Professors and librarians at Carleton University gave their faculty union steering committee an unprecedented mandate to call a strike - now set for Oct. 20. In a heavy turnout, more than 94 per cent of academic staff voted to authorize a strike.
"This is about respect," said Carleton University Academic Staff Association president Thomas Kunz. "If the administration has respect for faculty, they need to acknowledge the sacrifices we have made over the past decade when the university had financial difficulties. Now that the university is in good financial shape, they have an obligation to restore our pay to proper levels."
Kunz said the university's recently released audited statement for 2002-2003 shows a surplus of more than $21 million. "This is after surpluses of more than $5 million for each of the preceding four years," he notes.

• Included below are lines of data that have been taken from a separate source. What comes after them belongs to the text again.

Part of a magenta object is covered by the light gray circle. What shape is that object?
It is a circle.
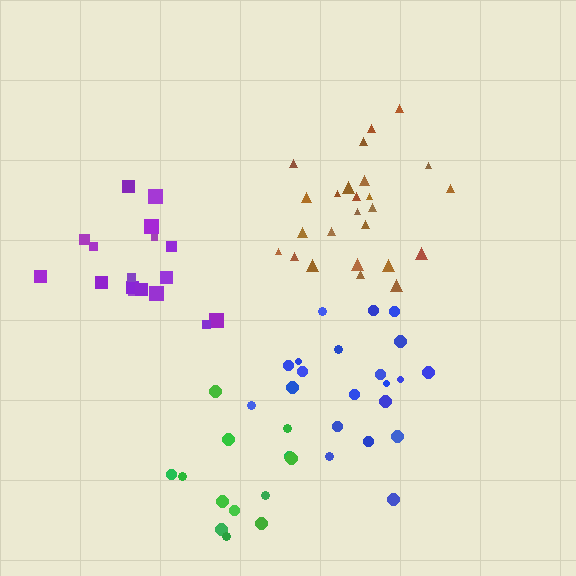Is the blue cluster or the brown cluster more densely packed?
Brown.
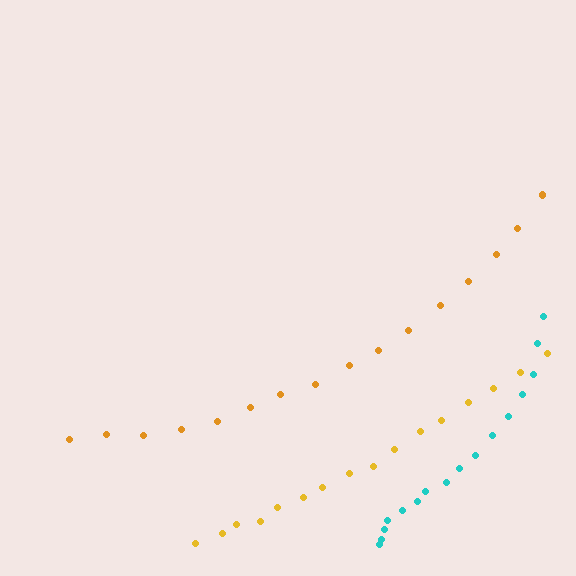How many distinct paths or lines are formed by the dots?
There are 3 distinct paths.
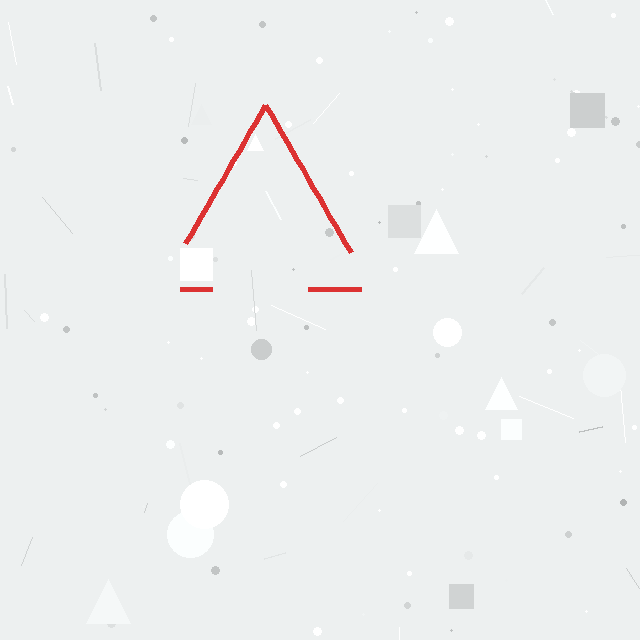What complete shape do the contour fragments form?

"We can't help but be suspicious when year after year, management tells us they can't afford to give us a decent scale increase, and year after year, they end up with millions of dollars that go for other things," said CUASA chief negotiator Sonya Lipsett-Rivera.
She pointed to expenditures like the $8 million cost overruns on the new computer system and the construction of new offices for the president, while Carleton faculty salaries are the lowest of all the comprehensive universities in Ontario.
The two sides are divided by the administration's proposal to shift more compensation to merit pay - which the university claims is necessary to attract and keep staff and build commitment to Carleton.
"There is a much simpler way to be competitive and attract the 'best candidates' and that is to have higher salaries for all of our faculty," said academic staff association member Timothy Pychyl, in commenting on the administration's proposal.
"Merit benefits only a few, and there is no way to ensure that those who are deserving of 'merit' will actually receive this under the proposed scheme.
"In the end, there will be a reinforced commitment to the university when the university recognizes our collective efforts towards the university's success by negotiating a contract that benefits the entire faculty."
On Oct. 9, CAUT Defence Fund trustees voted to authorize strike pay for CUASA members and to provide a $1 million loan.